Она замерла. Пылинки танцевали в луче между ними, словно загипнотизированные несостоявшимся прикосновением.

– Ты… – голос её сорвался, превратившись в шепот. – Ты дрожишь.

Сергей посмотрел на свою руку, зависшую в воздухе. Мышцы под кожей пульсировали мелкой дрожью, как струны после щипка.

– Электрофорез, – буркнул он, пытаясь отвести руку.

– Враньё. – Алина резко встала, и плед соскользнул на пол. Её пальцы легли ему на предплечье, обходя шрам аккуратным полукругом. – Здесь.

Тепло её ладони просочилось сквозь ткань свитера, смешиваясь с покалыванием в мышцах. Сергей зажмурился, представляя, как по его венам растекается не лекарство, а сама её смелость.

– Когда мама впервые после аварии попыталась обнять меня, – он говорил в пространство между их плечами, – я вырвался так резко, что она упала.

Алина опустилась на корточки перед коляской, её колени упёрлись в колёса. Рука не отпускала его рукав.

– А если… – она вдохнула, будто ныряя в холодную воду, – если я попрошу показать, где можно?

Они составили карту на обратной стороне рентгеновского снимка. Красным маркером – зоны, где прикосновения режут как нож (правое колено, левая ключица). Синим – места, дрожащие как осиновый лист, но готовые к диалогу (тыльная сторона ладони, висок). Зелёным – неисследованные территории.

– Здесь, – Алина коснулась тыльной стороны его ладони, – как будто держу птицу.

– Она может клюнуть, – он повернул руку, позволив её пальцам скользнуть к запястью.

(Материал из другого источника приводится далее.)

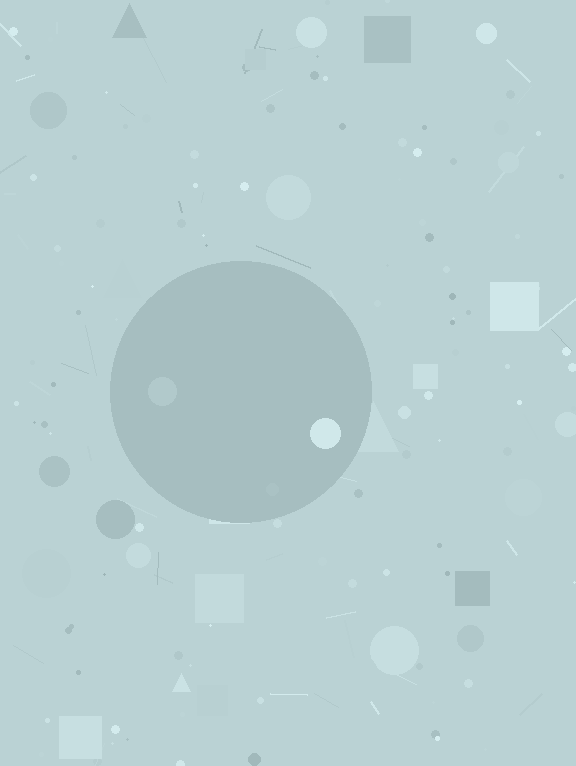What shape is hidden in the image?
A circle is hidden in the image.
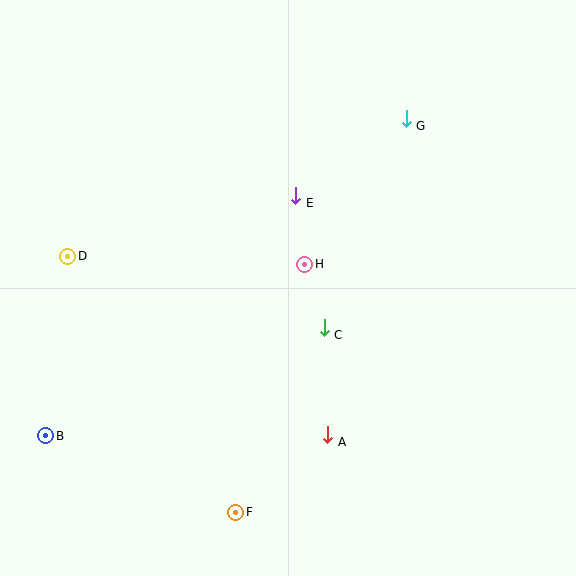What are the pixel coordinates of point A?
Point A is at (328, 442).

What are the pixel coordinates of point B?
Point B is at (46, 436).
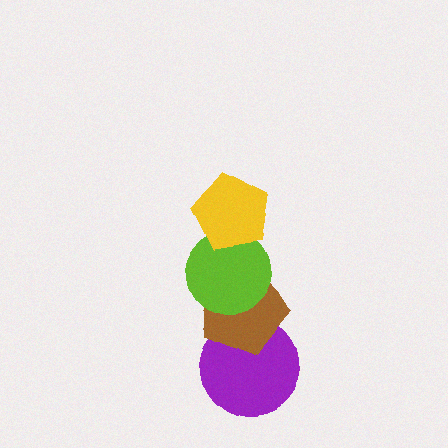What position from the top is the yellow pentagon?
The yellow pentagon is 1st from the top.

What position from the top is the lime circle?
The lime circle is 2nd from the top.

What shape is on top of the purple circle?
The brown pentagon is on top of the purple circle.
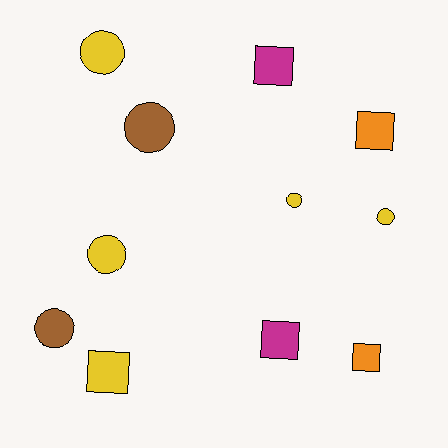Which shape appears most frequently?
Circle, with 6 objects.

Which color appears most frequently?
Yellow, with 5 objects.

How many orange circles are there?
There are no orange circles.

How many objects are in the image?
There are 11 objects.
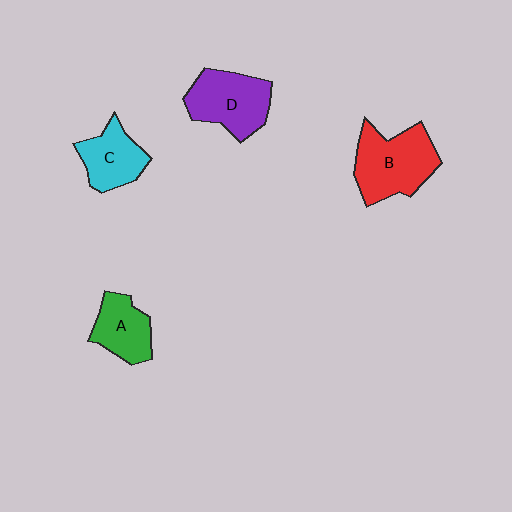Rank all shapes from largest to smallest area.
From largest to smallest: B (red), D (purple), C (cyan), A (green).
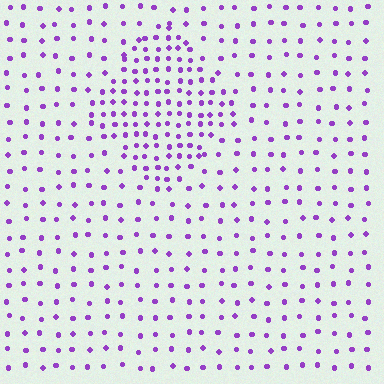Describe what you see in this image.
The image contains small purple elements arranged at two different densities. A diamond-shaped region is visible where the elements are more densely packed than the surrounding area.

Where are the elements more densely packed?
The elements are more densely packed inside the diamond boundary.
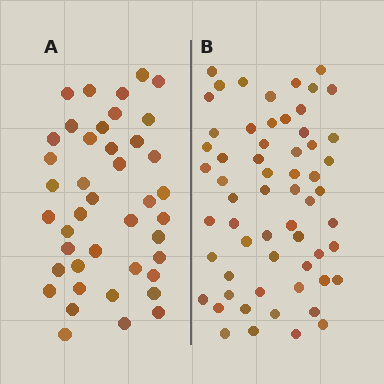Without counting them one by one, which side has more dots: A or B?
Region B (the right region) has more dots.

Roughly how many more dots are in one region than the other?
Region B has approximately 20 more dots than region A.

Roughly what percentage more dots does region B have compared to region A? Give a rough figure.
About 45% more.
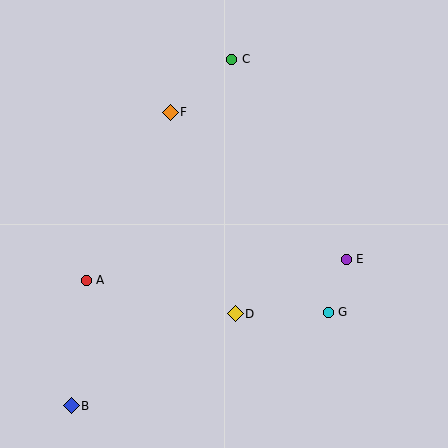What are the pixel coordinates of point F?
Point F is at (170, 112).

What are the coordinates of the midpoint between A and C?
The midpoint between A and C is at (159, 170).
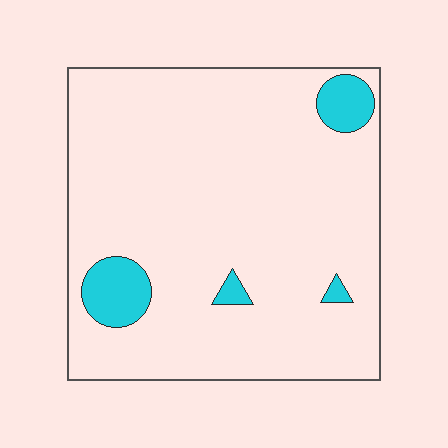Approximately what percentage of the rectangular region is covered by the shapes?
Approximately 10%.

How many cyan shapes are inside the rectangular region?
4.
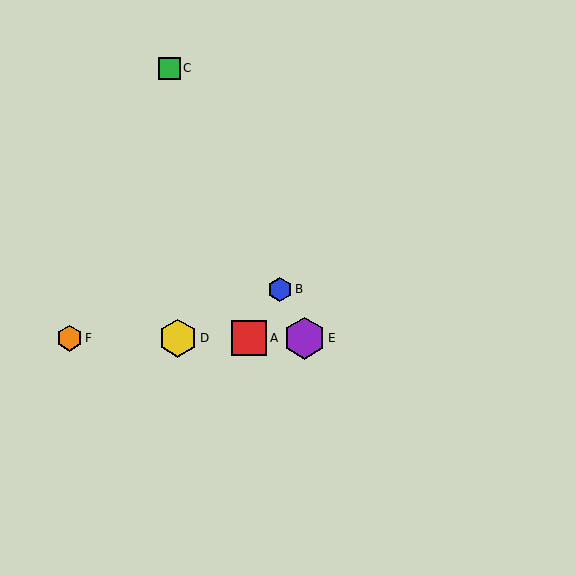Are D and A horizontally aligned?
Yes, both are at y≈338.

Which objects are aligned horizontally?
Objects A, D, E, F are aligned horizontally.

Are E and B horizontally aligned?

– Пусть клюёт. Я же феникс, – она прижала его ладонь к своей щеке, и Сергей почувствовал, как смешно сморщился её нос.

Их смех оборвал звон разбитой чашки в коридоре. Алина вскочила, но он удержал её за край кардигана.

– Ты забыла самое главное, – его палец дрогнул у неё на шее, чуть ниже серебряной цепочки. – Здесь… тише.

Она наклонилась, позволяя ему прочертить путь от ямочки за ухом до выступа ключицы. Его ногти оставляли белые дорожки на её коже, которые тут же розовели, будто земля после дождя.

– А здесь? – Алина взяла его другую руку, подводя к своему виску, где пульсировала жилка.

– Здесь… – он вдохнул запах её шампуня (миндаль и что-то горькое), – здесь живёт твоя мысль о побеге.

Она засмеялась, и вибрация прошла по его пальцам прямым током. Внезапно схватив гитару, Алина заиграла «Туман» Яна Френкеля, специально фальшивя на высоких нотах. Сергей подпевал, чувствуя, как её плечо прижимается к его руке в такт музыке.

К вечеру на снимке не осталось белых пятен. Зелёные зоны захватили пространство: её ладонь на его затылке во время смеха, его мизинец, запутавшийся в её култышке, когда они вместе листали альбом.

– Знаешь, что напоминают эти отметки? – Алина светила фонариком под синим рентгеном, где их руки на плёнке слились в причудливый узор.

– Карту звёздного неба, – он прикрыл глаза, всё ещё чувствуя на губах вкус её солёной кожи от случайно задетой слезинки.

– Нет. – Она выключила свет, и в темноте их дыхание сплелось в единый ритм. – Это инструкция по сборке нас самих.

На следующее утро в кофейном автомате Сергея ждал стаканчик с надписью «Латте с корицей» и смятая бумажка: «Сегодняшний совет: Прикосновения имеют обратную силу. – А.»

Он нашёл её в кабинете ЛФК, где она, краснея, пыталась повторить его упражнения на растяжку. Когда их пальцы сплелись в замок для поддержки, физиотерапевт покачала головой:

– Вы тут вдвоём как сиамские близнецы на качелях.

– Зато не упадём, – Алина ухмыльнулась, чувствуя, как его большой палец рисует круги на её внутренней стороне запястья – новую зелёную территорию.

А вечером, когда дождь застучал в окна сильнее, они обнаружили, что дрожь в руках – отличный массажёр для онемевших плеч.